It's Friday, I've got to run to the airport in an hour, and the shower beckons (actually, demands). But before all that -- Japan! Also, in response to popular demand, I've grouped the series into a separate "Health of Nations" category. Collect all five!
Da Basics: Japan's health insurance is another one of these employer-based systems, and has been since 1922. Universal insurance was achieved in 1961, through the National Health Insurance Act. Employers with 700+ employees are required to operate insurance plans for workers and their dependents. The plans are called "society-managed insurance". About 1800 of these employer-run plans exist, with 85% of them being single company programs and the balance being jointly administered by two or more companies. The boards of these plans are 50% company reps and 50% worker reps, much like in Germany. Dependents are required to enroll in the plans and the whole thing is funded through payroll taxes.
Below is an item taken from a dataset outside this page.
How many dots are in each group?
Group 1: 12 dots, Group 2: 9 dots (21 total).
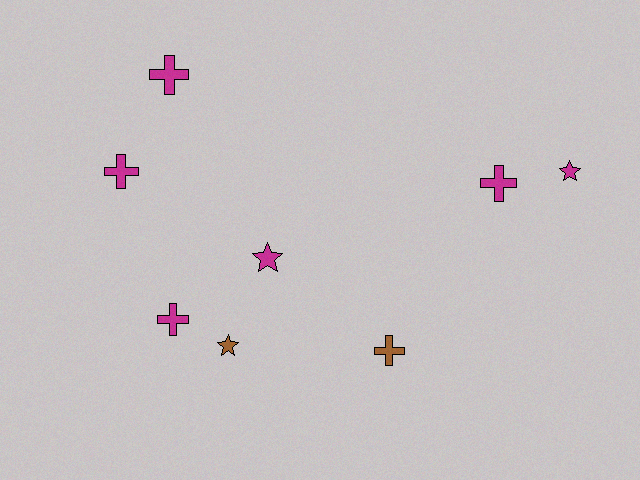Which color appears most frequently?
Magenta, with 6 objects.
These employer-based, "society-managed insurance" groups cover 26% of Japan's population.
Employees and dependents in companies with fewer than 700 workers are automatically enrolled in the small business national health plan operated by the government. This plan covers about 30% of Japan and is paid for by both payroll taxes and general fund revenue.
The third category of insurance is the "citizens insurance program", which covers the retired and the self-employed. The plan is administered by municipal governments who levy a compulsory premium on the self-employed in their districts. Further, the employer run health care and the government run small business system are both required to contribute to the citizens program in order to cover the retirees. The contributions from the other two programs cover about 40% of the citizens insurance program costs. Any further amount needed comes from general revenue.